The results, as expected, were more of the regular culprits  online stores and such.

OP can't go wrong if she takes a stroll along Little India.


----------



## Asian Spirit (Mar 1, 2010)

simonsays said:


> The results, as expected, were more of the regular culprits  online stores and such.
> 
> OP can't go wrong if she takes a stroll along Little India.

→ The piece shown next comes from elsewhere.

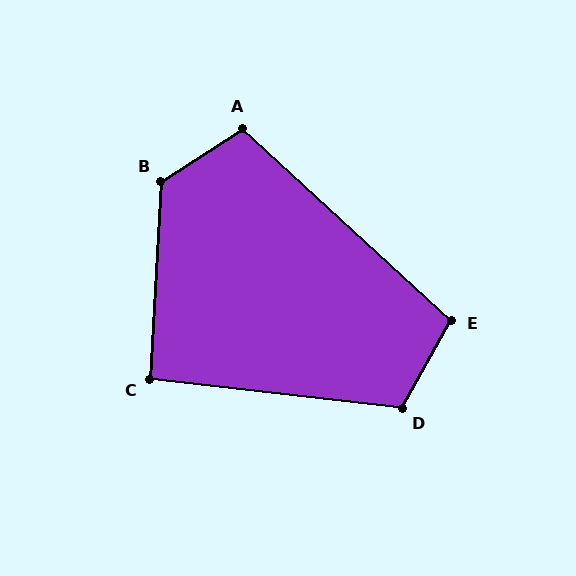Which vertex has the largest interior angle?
B, at approximately 126 degrees.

Ah okay.. Yea it's best that you replied as you are there most of the time. If I ever hit the lottery my wife and I are gonna have to come over there for a look around.


----------



## simonsays (Feb 11, 2009)

Dave_Phils said:


> Hi! there are actually a lot depending on where you live. <Snip>


Nice plug there  Since when Isetan sells Indian stuff ? Other than your signature -


----------



## blackfly93 (Jul 21, 2016)

It will be advisable to search for India-made products at Mustafa, their price may not be so competitive but they have the most wide range of Indian's product in Singapore.


----------



## simonsays (Feb 11, 2009)

blackfly93 said:


> It will be advisable to search for India-made products at Mustafa, their price may not be so competitive but they have the most wide range of Indian's product in Singapore.


Great.

Well, Mustafa is not the top choice for Indians, as not everything there is "INDIAN" !

As I said before, Little India itself has enough choices, for Indians, Mustafa should be the last choice, unless the person doesn't want to be seen shopping in other places/rub shoulder with the masses, or ... is short of time to shop elsewhere.

PS, let's see how many times Mustafa gets quoted here again ..


----------